The sizes of the images, the way they are displayed, contribute to this feeling of disorientation. Thus, the viewer’s gaze goes from a wallpaper format to large prints and to smaller ones, displayed under glass.
The viewer is confused and once again, Matthieu accepts it. At the end of the visit, a feeling emerges: that of getting lost in this headlong rush symbolized by Transhumanism. There is an overbid of everything that shows well the extent of humans’ struggle with their fate.

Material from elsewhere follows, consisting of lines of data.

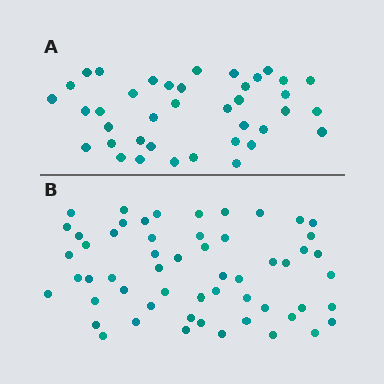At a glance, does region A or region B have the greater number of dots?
Region B (the bottom region) has more dots.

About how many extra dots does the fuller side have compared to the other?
Region B has approximately 15 more dots than region A.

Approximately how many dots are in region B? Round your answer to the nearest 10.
About 60 dots. (The exact count is 56, which rounds to 60.)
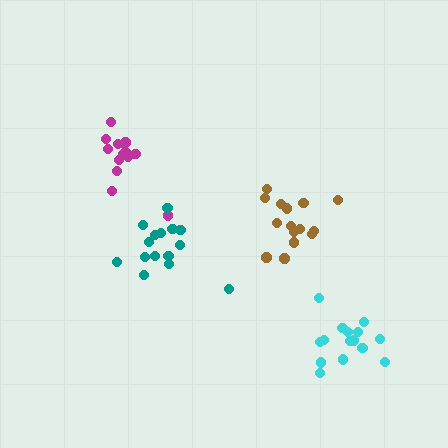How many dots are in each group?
Group 1: 14 dots, Group 2: 15 dots, Group 3: 15 dots, Group 4: 15 dots (59 total).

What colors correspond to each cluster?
The clusters are colored: magenta, teal, cyan, brown.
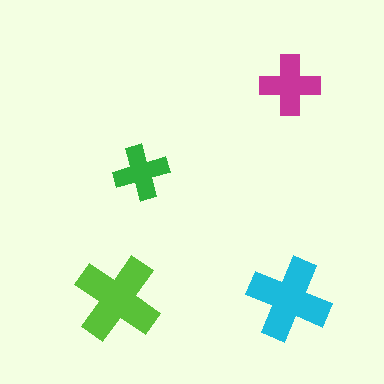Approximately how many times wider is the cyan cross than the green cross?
About 1.5 times wider.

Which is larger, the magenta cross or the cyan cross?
The cyan one.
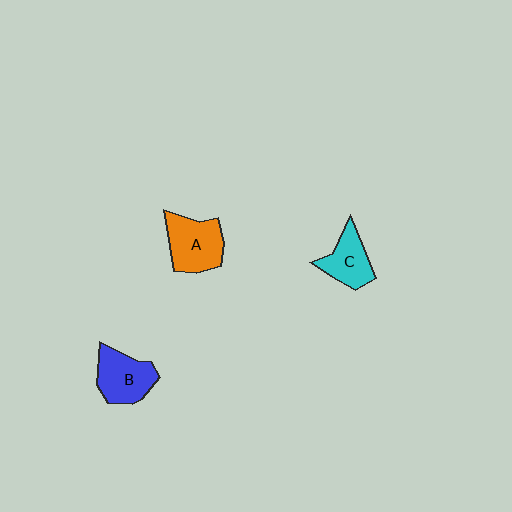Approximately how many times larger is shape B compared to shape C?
Approximately 1.2 times.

Then I ask Matthieu: « And you, are you tempted by Transhumanism? ». With that smile of his, he replies: « No. If I had to get a chip implanted, I’d insert a poem, ironically. Transhumanism is a crutch to avoid facing what makes us anxious. I prefer to accept my condition. »
Finally, if all this is motivated by the anxiety of dying, wouldn’t the prospect of living forever cause even more anguish? How long would we study? How long would we work? How would we manage our emotional life? How would politics be managed? Imagining that an immortal Donald Trump would reign indefinitely is rather sad, isn’t it?
If, as a child, I thought that the story of Hibernatus was seductive, it was probably because I thought that this was a vast joke. But now that technology and science are using colossal means to achieve this, I find Paul Fournier’s story as sad as it is frightening.
So although I’m tempted to savor a glycerin-free iced whisky, I’ll abstain so as to not risk ending up like Paul Fournier!